Informatics and the Healthcare Supply Chain

Pills being .packaged in a factory

Data and innovative technology drive efficiency in modern supply chain management. Where once estimations and instincts ruled the day, supply chain managers use information and connected systems to drive decision-making and improve performance.

For the healthcare industry, health informatics provides key data to make supply chains work. It leads to better-run operations in which automation handles much of the logistics work and data drives purchasing and strategic decisions.

The Role of Supply Chain in Healthcare

Medical facilities, including hospitals, outpatient treatment centers and long-term care facilities, require a large array of supplies and equipment to operate efficiently. They include items such as surgical implements, syringes, prescriptions drugs, latex gloves, computers, and a variety of medical equipment (as well as the parts needed for all of them).

Data-driven automation can monitor inventory levels for the thousands of different items used in a hospital. Once that level reaches a tipping point, the system automatically orders replacements from a warehouse. Systems also can determine how many supplies should be at the warehouse itself, informing decisions on when supplies are ordered from vendors and how many are stocked.

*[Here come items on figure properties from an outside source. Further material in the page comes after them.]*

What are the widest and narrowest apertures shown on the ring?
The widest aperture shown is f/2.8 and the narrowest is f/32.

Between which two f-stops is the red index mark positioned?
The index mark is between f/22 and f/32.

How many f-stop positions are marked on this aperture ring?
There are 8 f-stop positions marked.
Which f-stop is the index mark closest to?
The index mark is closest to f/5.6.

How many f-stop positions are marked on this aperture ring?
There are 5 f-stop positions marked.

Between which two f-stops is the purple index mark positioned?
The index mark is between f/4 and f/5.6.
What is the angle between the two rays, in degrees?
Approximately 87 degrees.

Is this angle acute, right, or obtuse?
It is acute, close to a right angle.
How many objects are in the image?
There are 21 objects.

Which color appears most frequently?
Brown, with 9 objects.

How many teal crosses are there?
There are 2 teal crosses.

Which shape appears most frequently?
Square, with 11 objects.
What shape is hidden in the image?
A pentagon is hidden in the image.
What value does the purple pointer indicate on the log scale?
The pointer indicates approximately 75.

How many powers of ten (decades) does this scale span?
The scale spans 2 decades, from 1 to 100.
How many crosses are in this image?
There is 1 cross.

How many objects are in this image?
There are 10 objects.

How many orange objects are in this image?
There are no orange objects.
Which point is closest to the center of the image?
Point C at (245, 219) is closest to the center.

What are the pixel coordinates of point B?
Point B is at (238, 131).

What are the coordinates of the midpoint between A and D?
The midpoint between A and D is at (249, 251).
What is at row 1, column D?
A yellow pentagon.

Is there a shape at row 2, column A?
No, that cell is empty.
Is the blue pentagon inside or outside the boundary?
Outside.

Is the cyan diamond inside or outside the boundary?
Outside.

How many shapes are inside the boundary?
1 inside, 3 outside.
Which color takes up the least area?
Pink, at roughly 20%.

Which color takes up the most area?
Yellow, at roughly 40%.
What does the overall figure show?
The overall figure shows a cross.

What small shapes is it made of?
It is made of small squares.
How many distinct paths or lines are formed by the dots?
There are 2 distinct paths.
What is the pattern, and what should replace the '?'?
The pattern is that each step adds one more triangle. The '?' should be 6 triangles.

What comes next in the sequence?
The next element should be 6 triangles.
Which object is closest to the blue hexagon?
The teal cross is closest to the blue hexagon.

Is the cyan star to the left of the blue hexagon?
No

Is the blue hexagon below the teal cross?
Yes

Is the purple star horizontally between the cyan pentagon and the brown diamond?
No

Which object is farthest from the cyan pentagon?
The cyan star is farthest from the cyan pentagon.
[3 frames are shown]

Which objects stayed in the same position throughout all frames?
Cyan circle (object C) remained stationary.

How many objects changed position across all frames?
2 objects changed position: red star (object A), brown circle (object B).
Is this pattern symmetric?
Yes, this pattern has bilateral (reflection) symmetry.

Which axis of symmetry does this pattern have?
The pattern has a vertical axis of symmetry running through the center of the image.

Advanced technology can tie in supply chain systems with electronic healthcare records. This can prove useful in a variety of ways. For example, by monitoring the use of medical devices for individual patient outcomes, supply chain systems can make the link between supply cost and patient outcomes. Data-driven systems can trace supply chain usage patterns based on medical records, analyzing how these patterns impact cost, quality of care and patient outcomes.

Cloud-based systems also can provide information not only on what is in a hospital or other medical facility, but what is available from a host of vendors. That way, if one vendor is out of a certain product, the buyer can quickly pivot to buying from another vendor so that there is no delay for the patient or the medical procedure.

The Supply Chain Cost Problem

While clearly supply chains are invaluable to the success of a healthcare operation, not all organizations have focused on making them as efficient as possible. A recent report found that hospitals wasted $25.7 billion on unneeded expenses related to supply chains. The cost per hospital reached about $12.1 million, or enough to pay the salaries of 165 nurses.

The report also found that lower spending on supply chain does not lead to worse healthcare, which is reason enough for medical operations to explore using data to improve supply chain operations.

Also, savings opportunities did not change across hospital size, regional location, or whether the hospital was rural, urban, non-profit, for-profit, part of a system or standalone. All hospitals benefitted.

How Data Can Fix Supply Chain Issues

As noted in a paper published in the Supply Chain Forum international journal, the first and most important goal of using data in supply chain management is to allow medical professionals to  “concentrate on their core activities and improve patient care conditions.”

Data-driven supply chains also reduce errors in ordering and inventory management, improve the quality of supply chain processes and cut down on wait times for clinicians and patients.

For example, the University of California-San Francisco Health (UCSF) now operates a supply chain with almost 90% automation. The decision to switch to an automated system came after UCSF leaders realized the extent of waste in the previous operation.

For example, every purchase order went through six or seven touchpoints as it traveled through the system. This included requisition and ordering, receiving and invoicing. Because UCSF and its five affiliates ordered more than 78 million medical-surgical products per year, the old process resulted in enormous amounts of waste.

Using automation in the system eliminates redundant steps and makes the system far more efficient. This allowed the hospital to free up staff who could take on more important work, which included opening a new 289-bed facility for women, children and cancer patients.

Keys to Information Science in the Supply Chain

One key to the use of information science in the supply chain is that it replaces opinion with facts. According to RevCycle Intelligence, one of the issues with the supply chain is that medical providers might want to work with one brand of a product while administrators might want something cheaper. Data can help find a compromise choice that satisfies both parties.

Data systems also provide price transparency, leading to smarter choices that are both more cost-effective and do not lead to any delays in care for patients.

Information science also gets all the departments within one large organization on the same page, cutting down on issues such as one department hoarding a certain type of supply while other departments run short.